また、メスコネクタ1によれば、接合準備状態からアウタハウジング7をオスコネクタ3側に移動することで、インナハウジング5がアウタハウジング7で押されてアウタハウジング7とともに移動し、インナハウジング被係止部23の被係止爪35が第1の相手側コネクタ係止部25の凹部37に入り込み、続いて、アウタハウジング7を相手側コネクタ3側にさらに移動することで、アウタハウジング7がオスコネクタ3とインナハウジング5とに対して相対的にさらに移動して、第1のアウタハウジング被係止部27の被係止爪41が、インナハウジング5の被係止爪35のところを乗り越えて第1の相手側コネクタ係止部25の凹部37に入り込み、メスコネクタ1のオスコネクタ3への接合がなされるように構成されている。これにより、端子11,15同士が接続された後も、オスコネクタ3とインナハウジング5とがアウタハウジング7に対して移動するので、メスコネクタ1とオスコネクタ3との嵌合状態(接合状態)が保障される。
また、インナハウジング被係止部23の被係止爪35が第1の相手側コネクタ係止部25の凹部37に入り込みメス端子11がオス端子15に接続されるタイミングに対して、第1のアウタハウジング被係止部27の被係止爪41が、インナハウジング5の被係止爪35のところを通過して第1の相手側コネクタ係止部25の凹部37に入り込むタイミングがずれ、このタイミングのずれによってアウタハウジング7が、オスコネクタ3やインナハウジングに対してさらに移動するので、メスコネクタ1をオスコネクタ3へ接合するのに要する力がたとえば2段階で変化し、メスコネタ1をオスコネクタ3への接合状態を感知しやすくなり、接合状態が保障される。

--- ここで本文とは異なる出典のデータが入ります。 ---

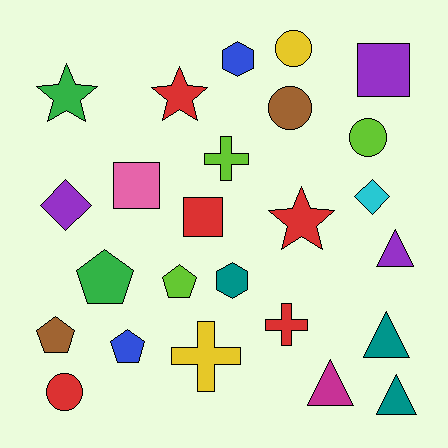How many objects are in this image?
There are 25 objects.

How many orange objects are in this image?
There are no orange objects.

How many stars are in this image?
There are 3 stars.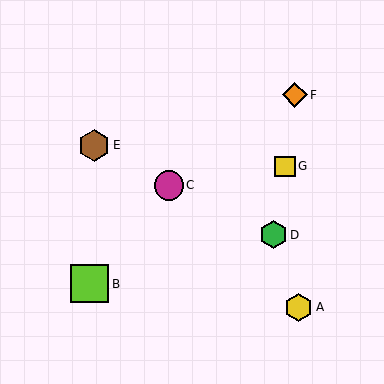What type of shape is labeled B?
Shape B is a lime square.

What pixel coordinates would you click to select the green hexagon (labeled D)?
Click at (273, 235) to select the green hexagon D.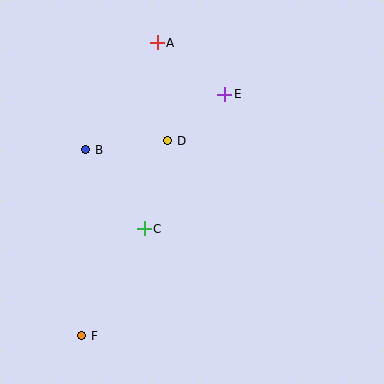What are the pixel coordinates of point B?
Point B is at (86, 150).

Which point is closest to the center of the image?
Point D at (168, 141) is closest to the center.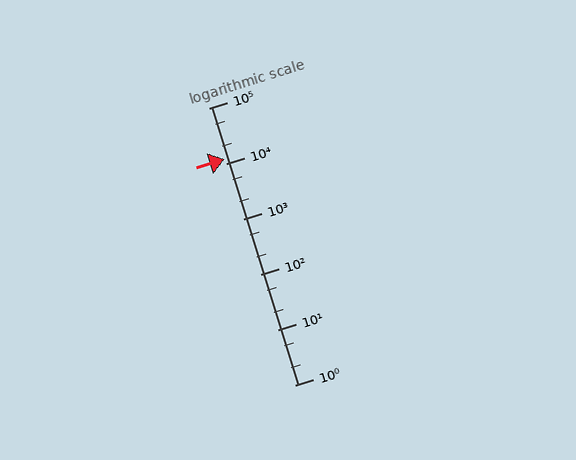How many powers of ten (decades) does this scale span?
The scale spans 5 decades, from 1 to 100000.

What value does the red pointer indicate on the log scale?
The pointer indicates approximately 12000.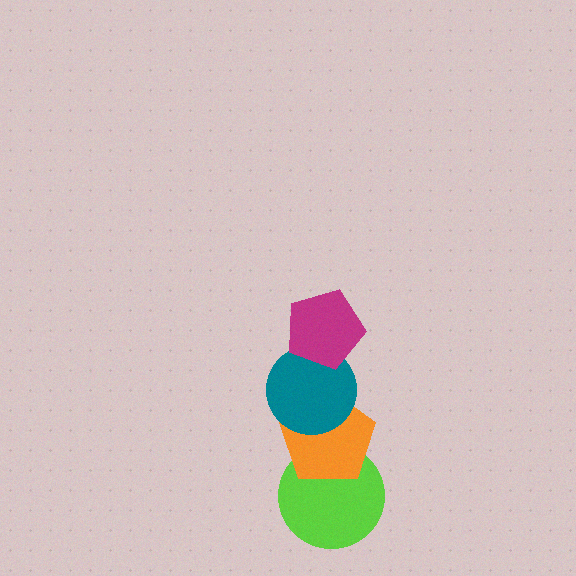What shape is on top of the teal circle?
The magenta pentagon is on top of the teal circle.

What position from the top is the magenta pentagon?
The magenta pentagon is 1st from the top.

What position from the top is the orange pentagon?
The orange pentagon is 3rd from the top.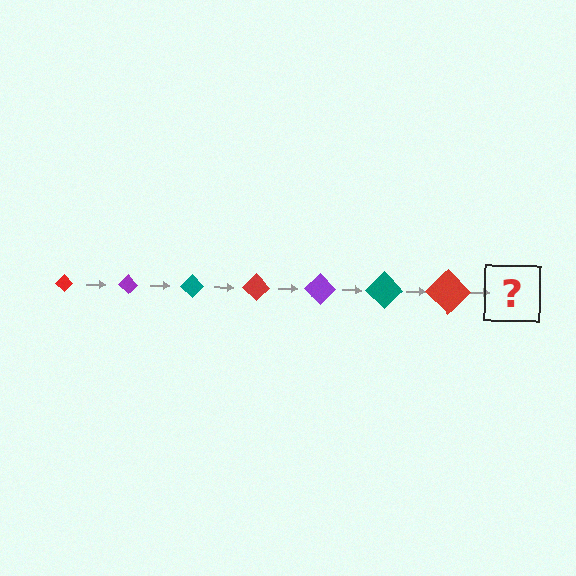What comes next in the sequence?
The next element should be a purple diamond, larger than the previous one.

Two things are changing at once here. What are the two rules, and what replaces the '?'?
The two rules are that the diamond grows larger each step and the color cycles through red, purple, and teal. The '?' should be a purple diamond, larger than the previous one.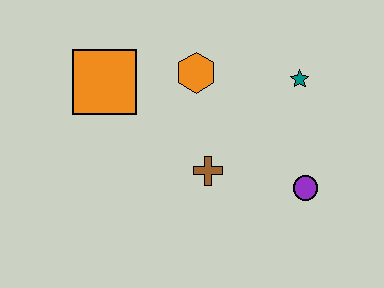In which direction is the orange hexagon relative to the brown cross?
The orange hexagon is above the brown cross.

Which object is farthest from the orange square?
The purple circle is farthest from the orange square.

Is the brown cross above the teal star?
No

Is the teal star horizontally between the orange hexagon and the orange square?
No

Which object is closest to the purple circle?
The brown cross is closest to the purple circle.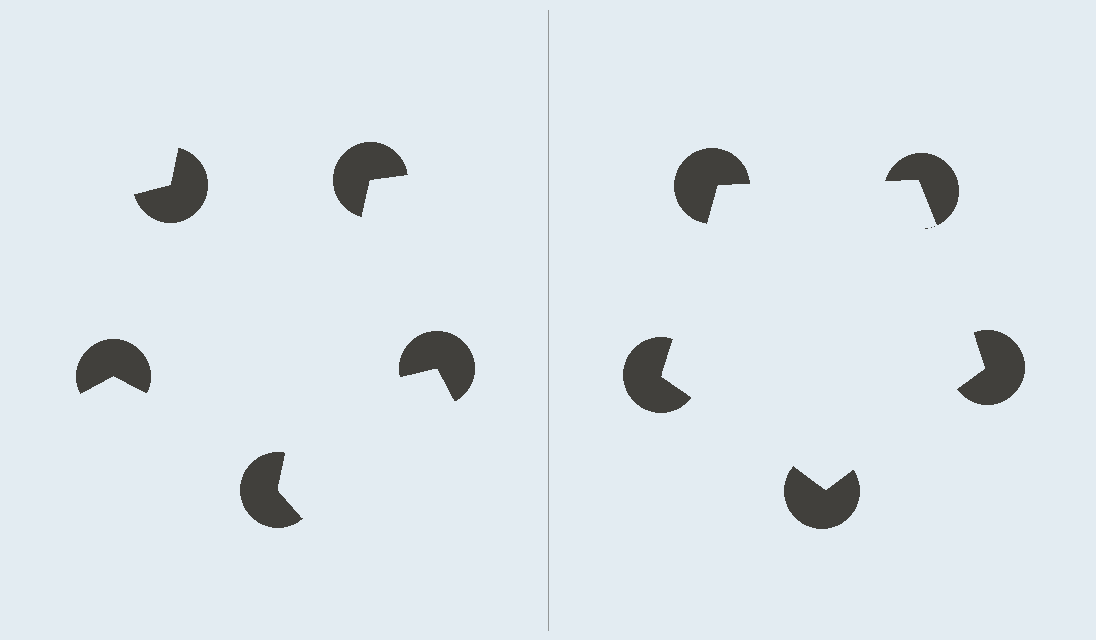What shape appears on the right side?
An illusory pentagon.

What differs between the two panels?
The pac-man discs are positioned identically on both sides; only the wedge orientations differ. On the right they align to a pentagon; on the left they are misaligned.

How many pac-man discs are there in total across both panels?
10 — 5 on each side.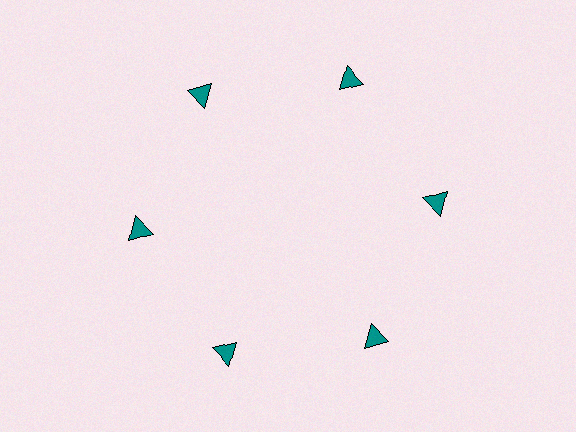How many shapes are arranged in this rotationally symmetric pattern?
There are 6 shapes, arranged in 6 groups of 1.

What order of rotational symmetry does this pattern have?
This pattern has 6-fold rotational symmetry.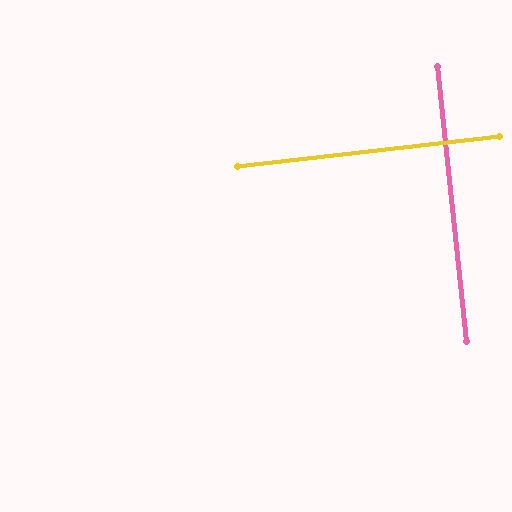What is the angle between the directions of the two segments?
Approximately 89 degrees.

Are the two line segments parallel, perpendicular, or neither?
Perpendicular — they meet at approximately 89°.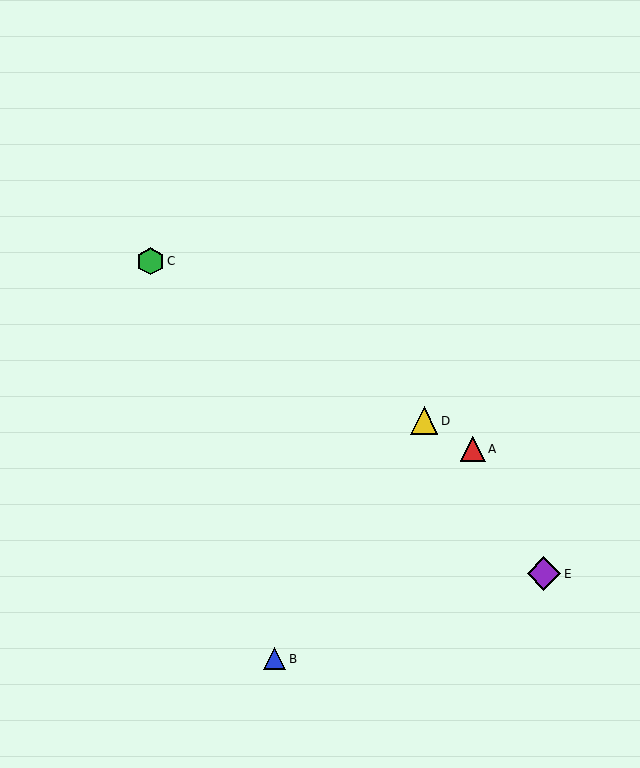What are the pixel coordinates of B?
Object B is at (275, 659).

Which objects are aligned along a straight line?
Objects A, C, D are aligned along a straight line.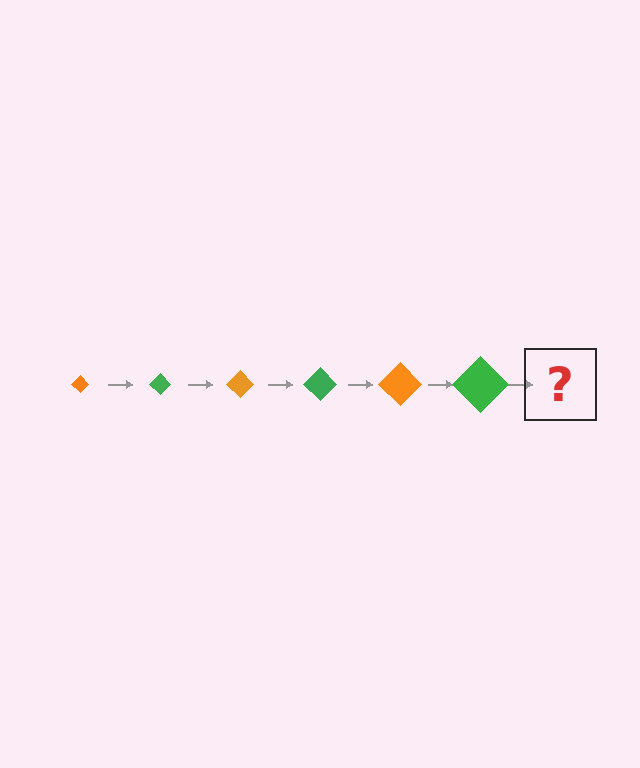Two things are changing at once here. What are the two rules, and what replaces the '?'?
The two rules are that the diamond grows larger each step and the color cycles through orange and green. The '?' should be an orange diamond, larger than the previous one.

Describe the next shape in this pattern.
It should be an orange diamond, larger than the previous one.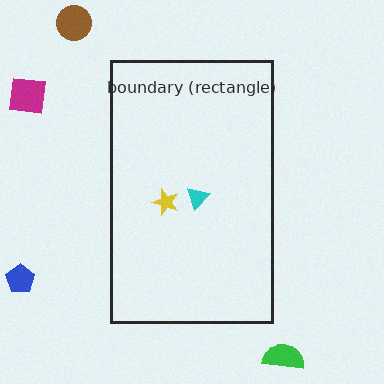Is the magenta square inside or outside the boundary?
Outside.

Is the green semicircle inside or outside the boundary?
Outside.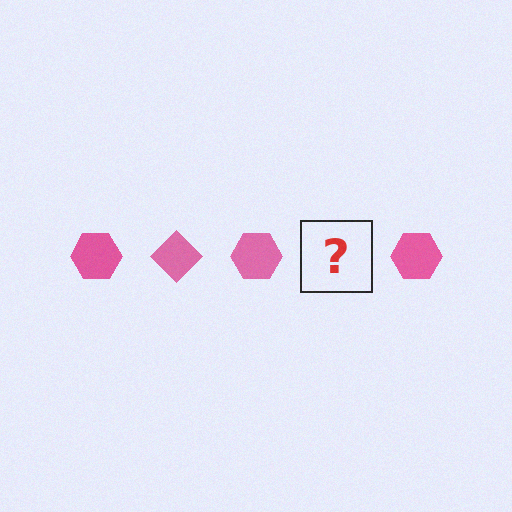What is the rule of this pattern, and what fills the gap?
The rule is that the pattern cycles through hexagon, diamond shapes in pink. The gap should be filled with a pink diamond.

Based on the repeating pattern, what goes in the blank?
The blank should be a pink diamond.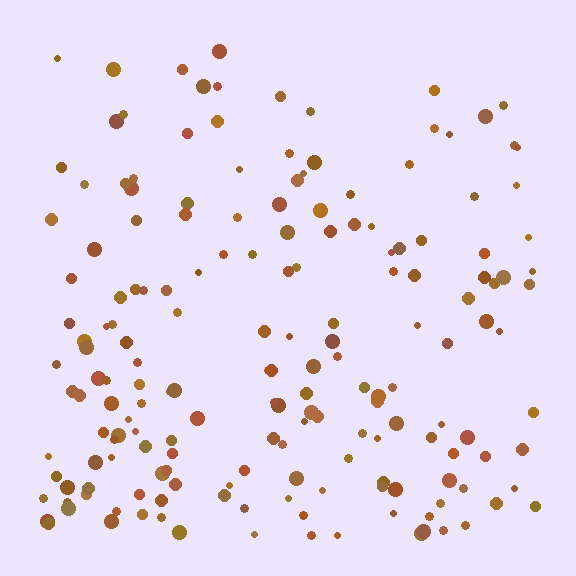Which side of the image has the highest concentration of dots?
The bottom.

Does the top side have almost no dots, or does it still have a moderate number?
Still a moderate number, just noticeably fewer than the bottom.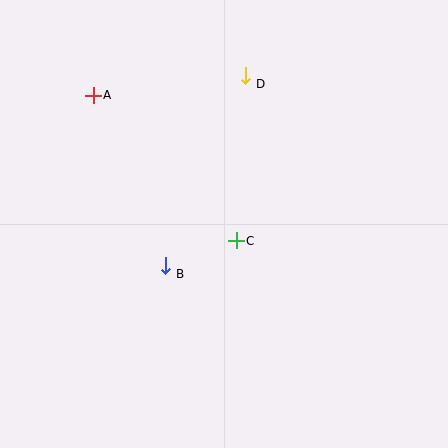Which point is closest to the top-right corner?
Point D is closest to the top-right corner.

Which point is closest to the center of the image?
Point C at (236, 241) is closest to the center.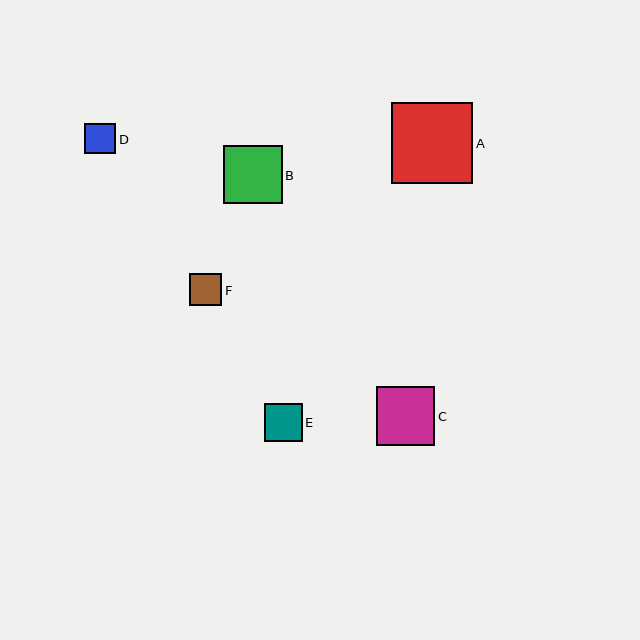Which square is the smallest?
Square D is the smallest with a size of approximately 31 pixels.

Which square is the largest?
Square A is the largest with a size of approximately 81 pixels.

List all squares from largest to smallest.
From largest to smallest: A, C, B, E, F, D.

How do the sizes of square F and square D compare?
Square F and square D are approximately the same size.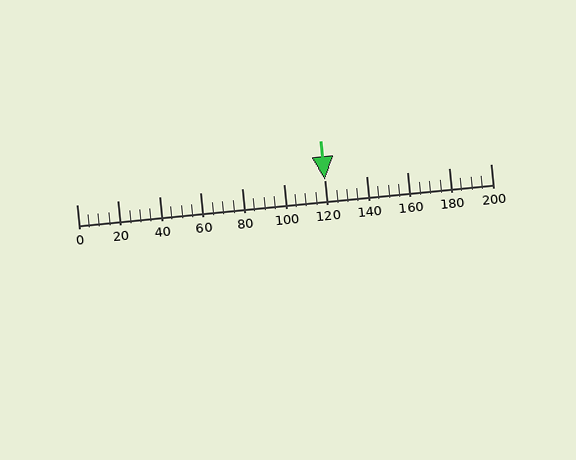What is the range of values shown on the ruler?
The ruler shows values from 0 to 200.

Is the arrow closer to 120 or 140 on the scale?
The arrow is closer to 120.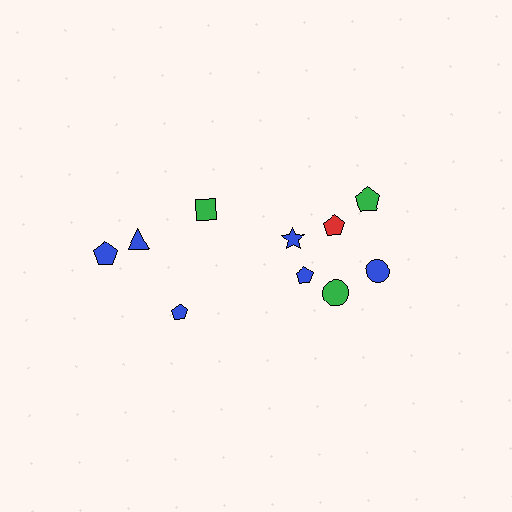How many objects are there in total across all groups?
There are 10 objects.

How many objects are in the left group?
There are 4 objects.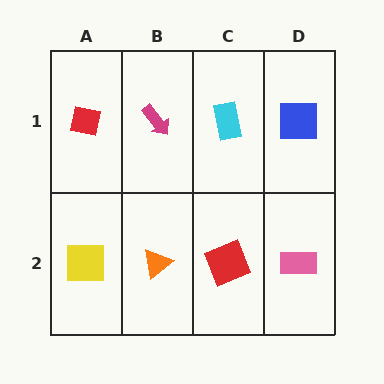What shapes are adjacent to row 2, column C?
A cyan rectangle (row 1, column C), an orange triangle (row 2, column B), a pink rectangle (row 2, column D).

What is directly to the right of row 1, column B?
A cyan rectangle.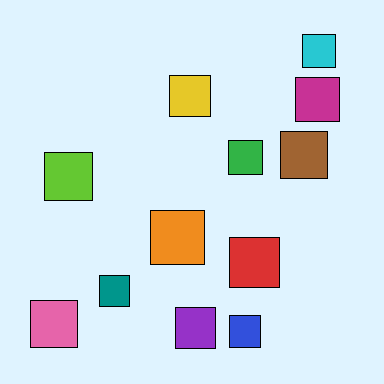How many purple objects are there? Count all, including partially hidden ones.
There is 1 purple object.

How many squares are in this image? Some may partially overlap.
There are 12 squares.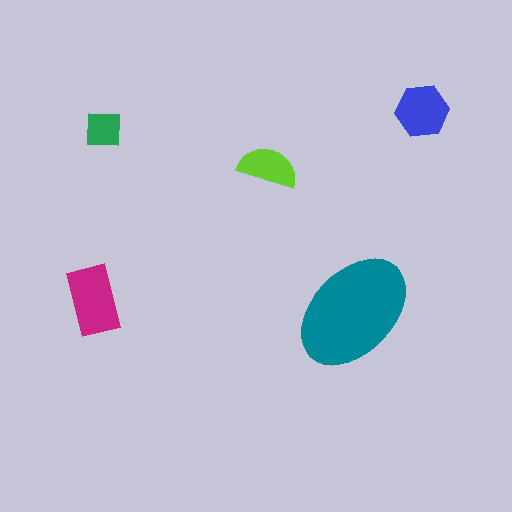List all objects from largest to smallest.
The teal ellipse, the magenta rectangle, the blue hexagon, the lime semicircle, the green square.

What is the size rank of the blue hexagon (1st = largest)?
3rd.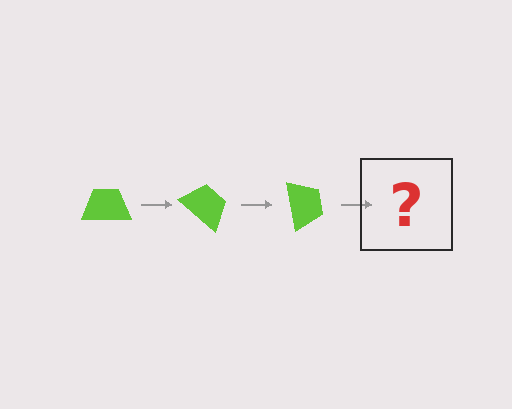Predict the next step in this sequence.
The next step is a lime trapezoid rotated 120 degrees clockwise.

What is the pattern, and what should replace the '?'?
The pattern is that the trapezoid rotates 40 degrees clockwise each step. The '?' should be a lime trapezoid rotated 120 degrees clockwise.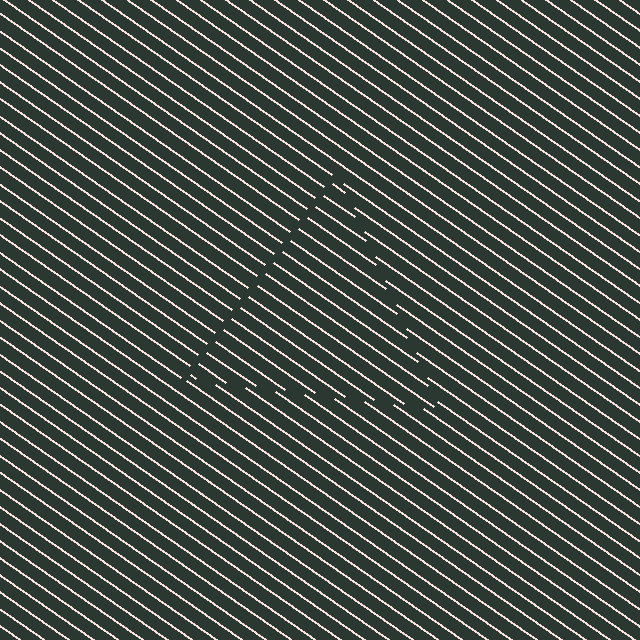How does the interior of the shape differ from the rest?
The interior of the shape contains the same grating, shifted by half a period — the contour is defined by the phase discontinuity where line-ends from the inner and outer gratings abut.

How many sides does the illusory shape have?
3 sides — the line-ends trace a triangle.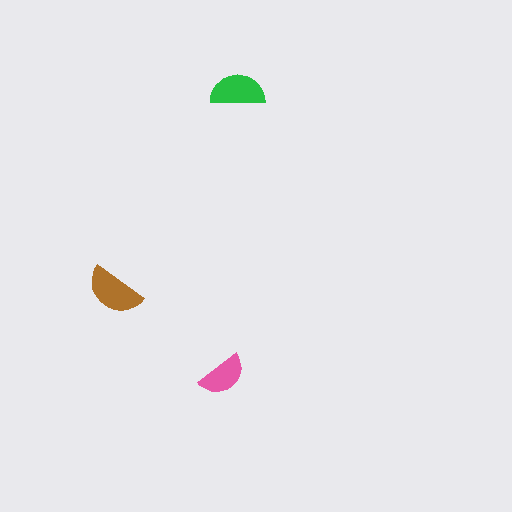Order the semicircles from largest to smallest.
the brown one, the green one, the pink one.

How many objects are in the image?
There are 3 objects in the image.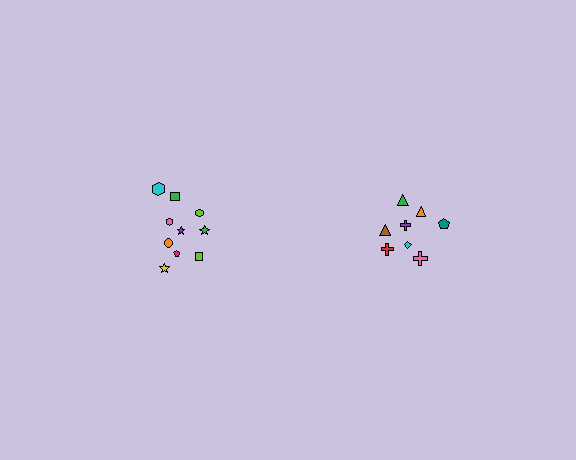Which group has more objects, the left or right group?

なお、上記説明では、アウタハウジング7として長いアウタハウジング7Aと短いアウタハウジング7Bとを用いる場合を例に掲げて説明したが、お互いの長さが異なる3本以上の複数本のアウタハウジング7の中から1本のアウタハウジング7を選択するようにしてもよいし、長さだけでなくお互いの形状が異なる複数本のアウタハウジング7の中から1本のアウタハウジング7を選択するようにしてもよい。
さらに、メスコネクタ1では、インナハウジング5がアウタハウジング7内に入り込んでアウタハウジング7に係合しているが、第1のハウジング(アウタハウジング7に相当)に第2のハウジング(インナハウジング5に相当)が別の形態で係合して仮設置されるように構成されていてもよい。
また、オスコネクタ3を用いることなく、コネクタ(メスコネクタ1に相当)をコネクタ設置体17に直接設置する構成になっていてもよい。この場合、たとえば、インナハウジングに相当する第2のハウジングがコネクタ設置体17に直接係合するものとする。